Cette carte surprend l’individu du 21ème siècle du fait de l’absence d’une échelle et surtout de la déformation des terres qui aplatissent fortement les littoraux nordiques et méditerranéens.
Passé l’effet de surprise, on se surprend à repérer la botte italienne, les embouchures du Rhône ou du Nil, les Alpes ou la Sicile… Avec un peu de chance ou de persévérance on peut même découvrir le nom d’une cité romaine proche de notre lieu d’habitation.
Si on laisse de côté les aberrations topographiques et les approximations plus que douteuses du littoral, cette table offre de précieux renseignements pratiques : les voies de communications, leurs interconnexions, les distances entre les principales cités, les relais du cursus publicus… Cette table de Peutinger, de par les informations qu’elle fournit, tient plus d’une sorte de G.P.S. « Europe » que d’une carte I.G.N. soucieuse de représenter le plus fidèlement possible sur une feuille une réalité traduite en deux dimensions et à échelle réduite.
Les trois grands types de voies romaines
D’après l’arpenteur Siculus Flacus (1er siècle p.C.), il existe trois grands types de voies romaines :
- Les via Publicae (voies prétoriennes ou consulaires) qui sont des voies publiques, construites aux frais de l’Etat et qui portent les noms de ceux qui les ont tracées.
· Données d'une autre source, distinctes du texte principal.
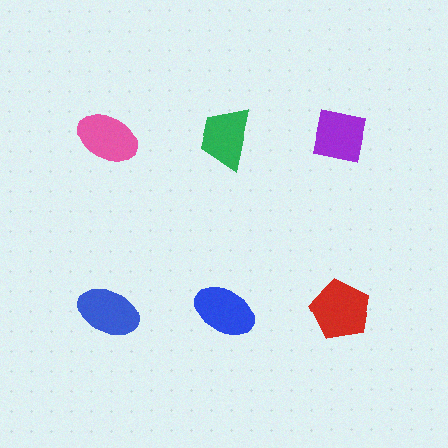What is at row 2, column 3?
A red pentagon.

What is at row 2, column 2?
A blue ellipse.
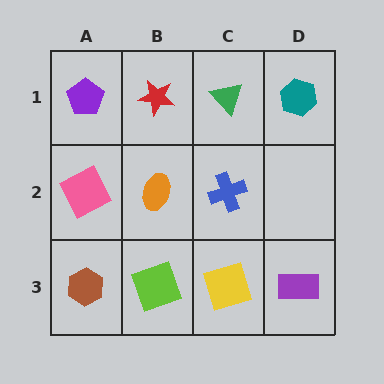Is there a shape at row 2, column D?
No, that cell is empty.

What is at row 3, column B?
A lime square.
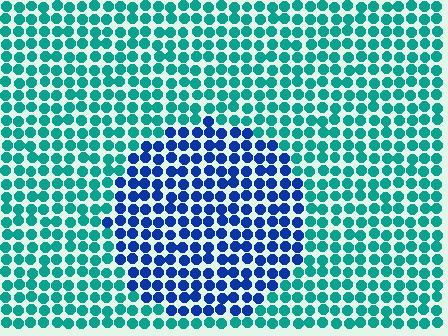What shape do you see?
I see a circle.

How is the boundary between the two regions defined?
The boundary is defined purely by a slight shift in hue (about 52 degrees). Spacing, size, and orientation are identical on both sides.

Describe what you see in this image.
The image is filled with small teal elements in a uniform arrangement. A circle-shaped region is visible where the elements are tinted to a slightly different hue, forming a subtle color boundary.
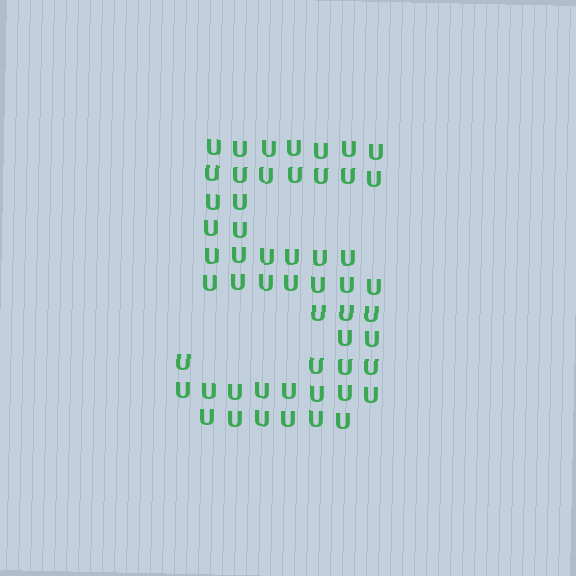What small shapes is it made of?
It is made of small letter U's.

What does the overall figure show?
The overall figure shows the digit 5.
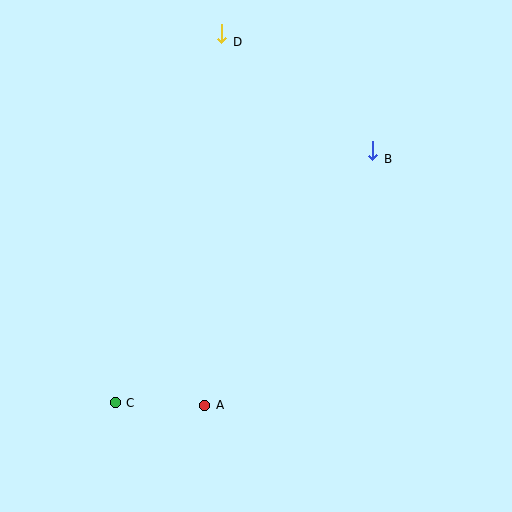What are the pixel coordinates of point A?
Point A is at (205, 405).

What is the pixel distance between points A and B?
The distance between A and B is 298 pixels.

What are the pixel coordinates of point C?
Point C is at (115, 403).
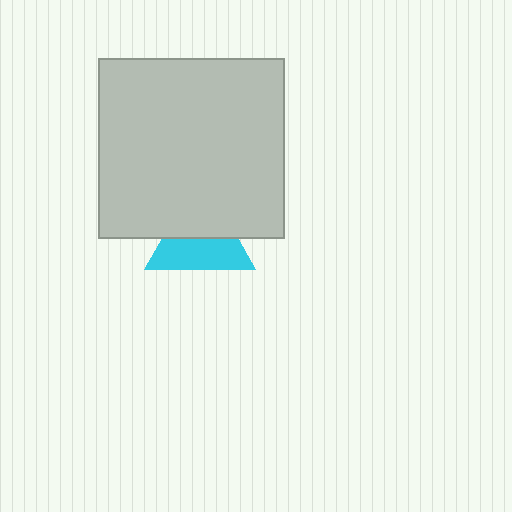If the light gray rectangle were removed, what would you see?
You would see the complete cyan triangle.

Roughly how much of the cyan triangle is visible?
About half of it is visible (roughly 52%).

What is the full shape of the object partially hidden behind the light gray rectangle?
The partially hidden object is a cyan triangle.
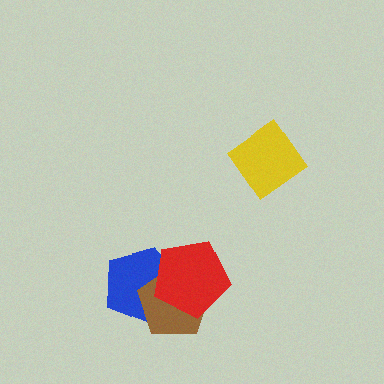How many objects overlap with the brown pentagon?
2 objects overlap with the brown pentagon.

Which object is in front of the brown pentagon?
The red pentagon is in front of the brown pentagon.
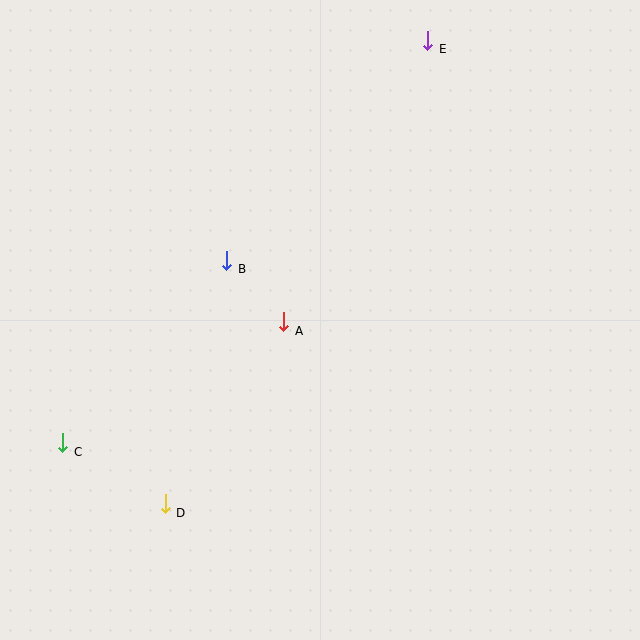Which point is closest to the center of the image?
Point A at (284, 331) is closest to the center.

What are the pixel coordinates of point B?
Point B is at (227, 269).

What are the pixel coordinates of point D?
Point D is at (165, 513).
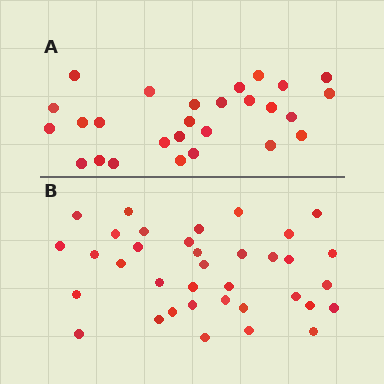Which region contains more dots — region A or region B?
Region B (the bottom region) has more dots.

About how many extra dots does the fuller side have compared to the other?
Region B has roughly 8 or so more dots than region A.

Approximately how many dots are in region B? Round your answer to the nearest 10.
About 40 dots. (The exact count is 36, which rounds to 40.)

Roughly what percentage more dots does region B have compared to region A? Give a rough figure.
About 35% more.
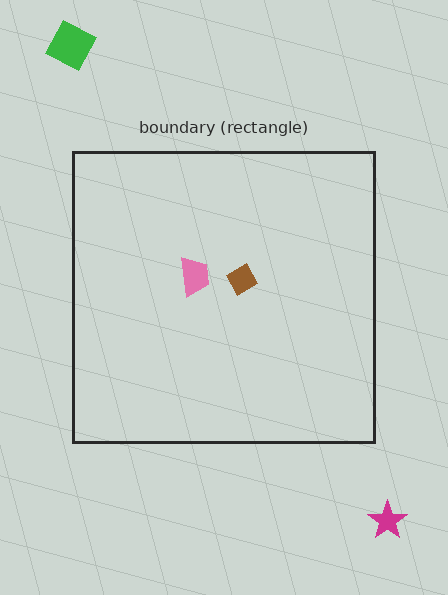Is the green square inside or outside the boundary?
Outside.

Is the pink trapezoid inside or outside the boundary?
Inside.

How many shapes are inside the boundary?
2 inside, 2 outside.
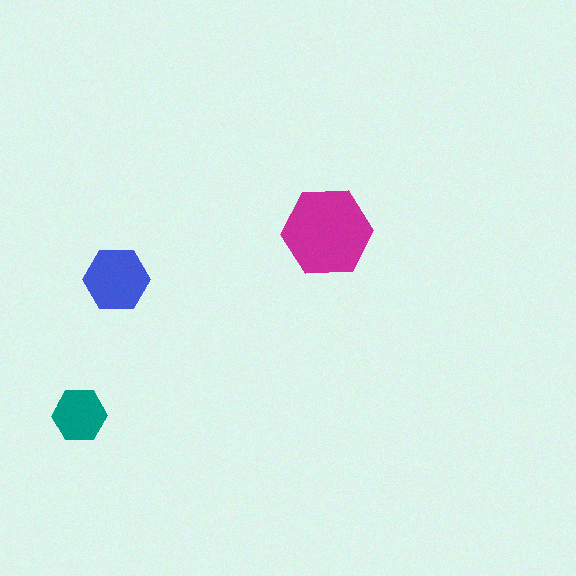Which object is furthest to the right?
The magenta hexagon is rightmost.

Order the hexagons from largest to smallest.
the magenta one, the blue one, the teal one.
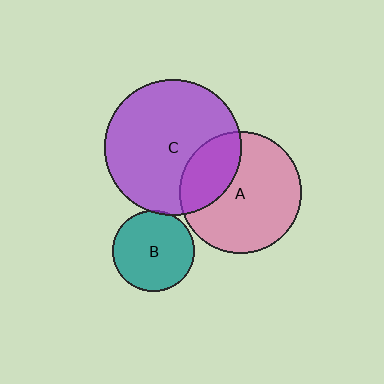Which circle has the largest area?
Circle C (purple).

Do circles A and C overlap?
Yes.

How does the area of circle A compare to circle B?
Approximately 2.2 times.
Exemple : la via Domitia (C. Domitius Ahenoberbus ) en 118 a.C. , il s’agit du 1er gouverneur de la Gaule transalpine (et nom de l’empereur Domitien comme on le croit trop souvent…). Ces voies sont d’un accès libre et des curateurs sont chargés de leur entretien.
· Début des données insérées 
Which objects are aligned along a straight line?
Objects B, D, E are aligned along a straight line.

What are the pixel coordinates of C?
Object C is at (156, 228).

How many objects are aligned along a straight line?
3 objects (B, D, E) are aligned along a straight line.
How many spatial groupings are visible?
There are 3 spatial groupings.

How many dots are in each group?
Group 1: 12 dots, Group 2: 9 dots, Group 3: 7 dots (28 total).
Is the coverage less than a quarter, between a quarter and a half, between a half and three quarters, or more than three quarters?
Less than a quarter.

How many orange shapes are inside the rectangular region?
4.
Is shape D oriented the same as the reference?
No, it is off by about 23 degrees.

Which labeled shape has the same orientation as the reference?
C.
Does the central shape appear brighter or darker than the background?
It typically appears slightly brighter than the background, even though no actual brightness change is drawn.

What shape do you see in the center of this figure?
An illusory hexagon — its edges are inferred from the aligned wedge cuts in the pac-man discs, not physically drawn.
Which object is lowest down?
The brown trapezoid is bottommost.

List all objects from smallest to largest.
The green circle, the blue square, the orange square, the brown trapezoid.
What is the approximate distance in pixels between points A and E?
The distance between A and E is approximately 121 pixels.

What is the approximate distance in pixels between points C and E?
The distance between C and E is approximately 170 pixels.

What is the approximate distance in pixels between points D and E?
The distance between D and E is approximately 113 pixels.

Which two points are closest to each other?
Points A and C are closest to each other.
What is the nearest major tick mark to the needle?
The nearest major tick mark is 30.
- Les via Vicinalae (voies vicinales) ce sont les plus nombreuses et servent souvent de liaison entre les voies publiques. Elles sont construites et entretenues sous la responsabilité des Pagi (magistrats locaux) qui exigent des propriétaires d’entretenir la portion de voie qui traverse leur domaine. Elles sont aussi d’un accès libre.
- Les via Privatae (voies privées) sont des chemins privés dont l’entretien est à la charge du propriétaire et l’accès est limité (chemin de servitude) sinon l’accès est laissé à la discrétion du propriétaire.
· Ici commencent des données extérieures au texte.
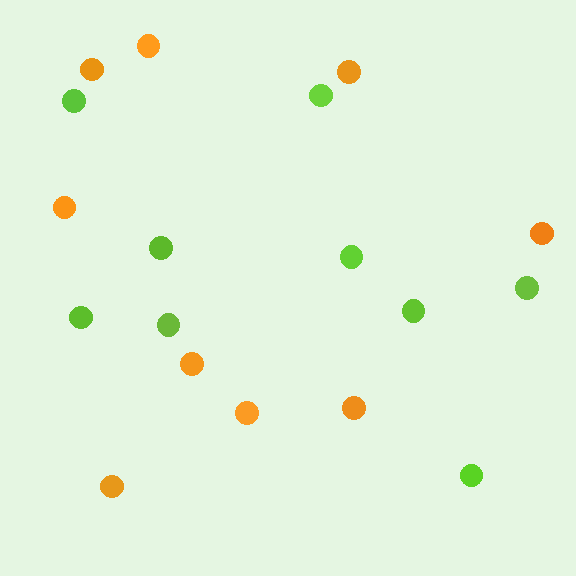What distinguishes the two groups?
There are 2 groups: one group of orange circles (9) and one group of lime circles (9).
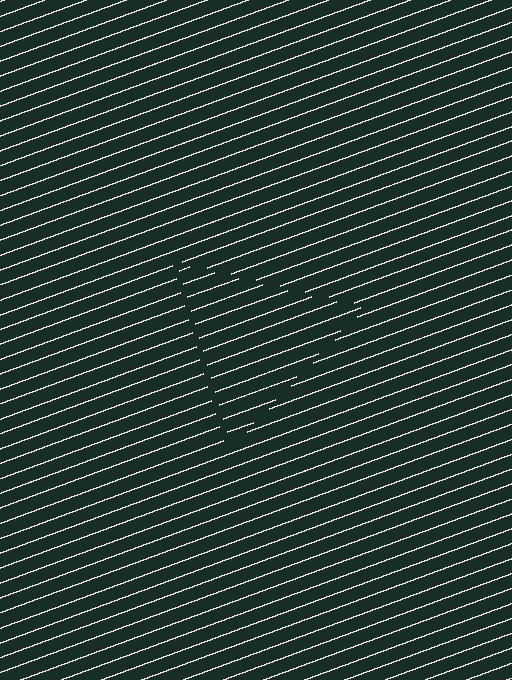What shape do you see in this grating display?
An illusory triangle. The interior of the shape contains the same grating, shifted by half a period — the contour is defined by the phase discontinuity where line-ends from the inner and outer gratings abut.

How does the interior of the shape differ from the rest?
The interior of the shape contains the same grating, shifted by half a period — the contour is defined by the phase discontinuity where line-ends from the inner and outer gratings abut.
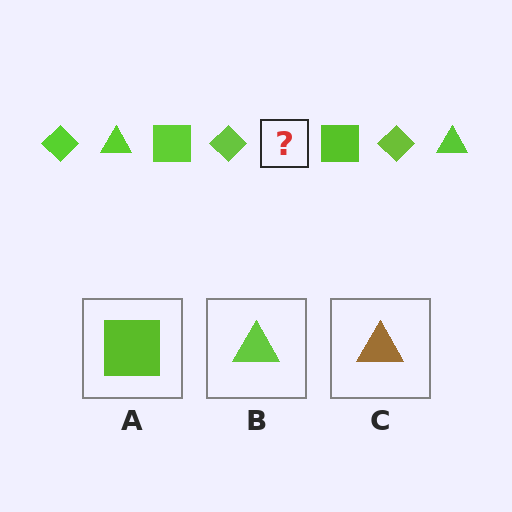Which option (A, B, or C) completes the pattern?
B.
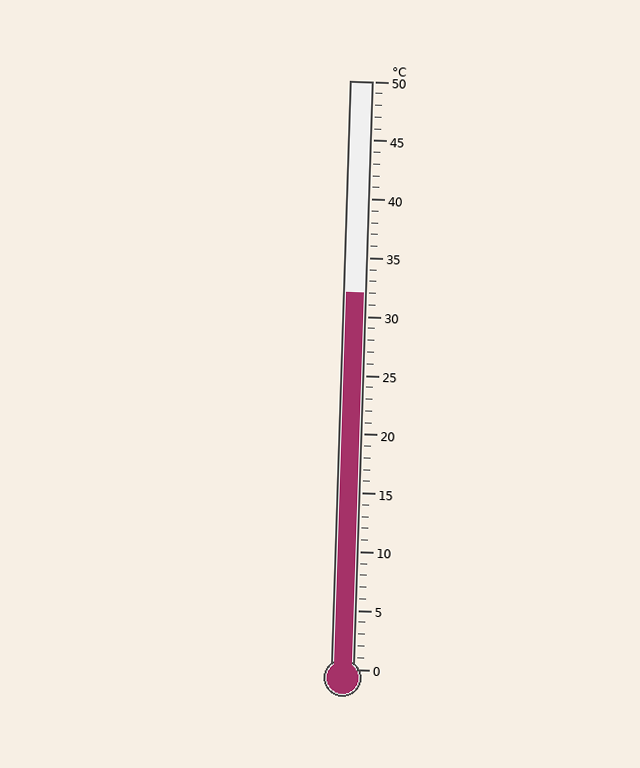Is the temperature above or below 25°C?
The temperature is above 25°C.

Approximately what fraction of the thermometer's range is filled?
The thermometer is filled to approximately 65% of its range.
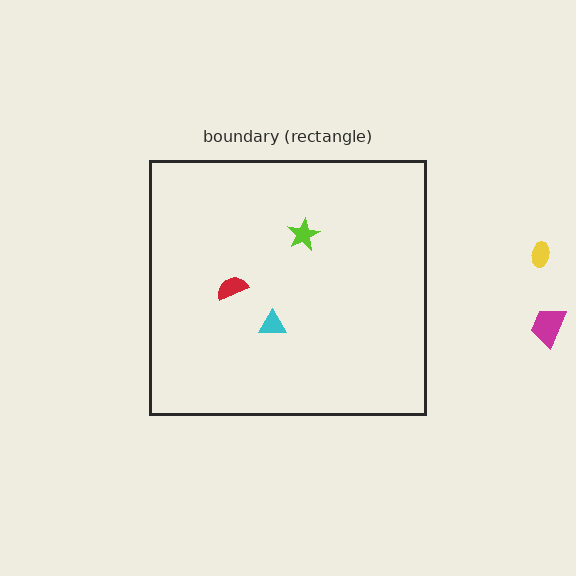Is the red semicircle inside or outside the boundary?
Inside.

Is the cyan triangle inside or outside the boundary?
Inside.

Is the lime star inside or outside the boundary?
Inside.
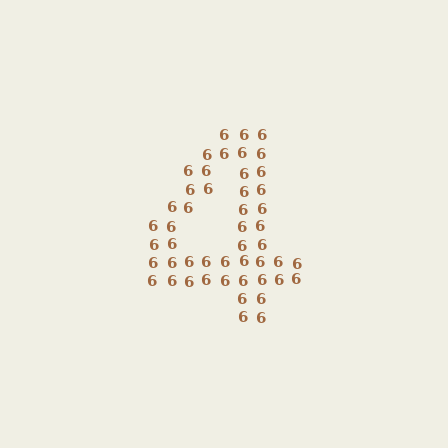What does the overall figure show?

Le réseau impérial et le réseau gallo-romain
La première voie construite par les Romains, surnommée par eux la reine des voies, fut la via Appia reliant Rome à Capoue en 312 a.C.
Puis, petit à petit, la botte italienne fut pourvue, au fil des siècles d’un véritable maillage de voies dont les plus connues sont les viae Aemilia, Aurelia, Claudia, Flaminia, Julia, Latina, Tiberina…
L’Empire, à son apogée, s’étendait des frontières de l’Ecosse à l’Irak et du Maroc à la Roumanie. Il comptait environ 150 000 km de réseau routier : on peut comparer ce chiffre avec celui de notre réseau routier français actuel, 893 000 km en 2001.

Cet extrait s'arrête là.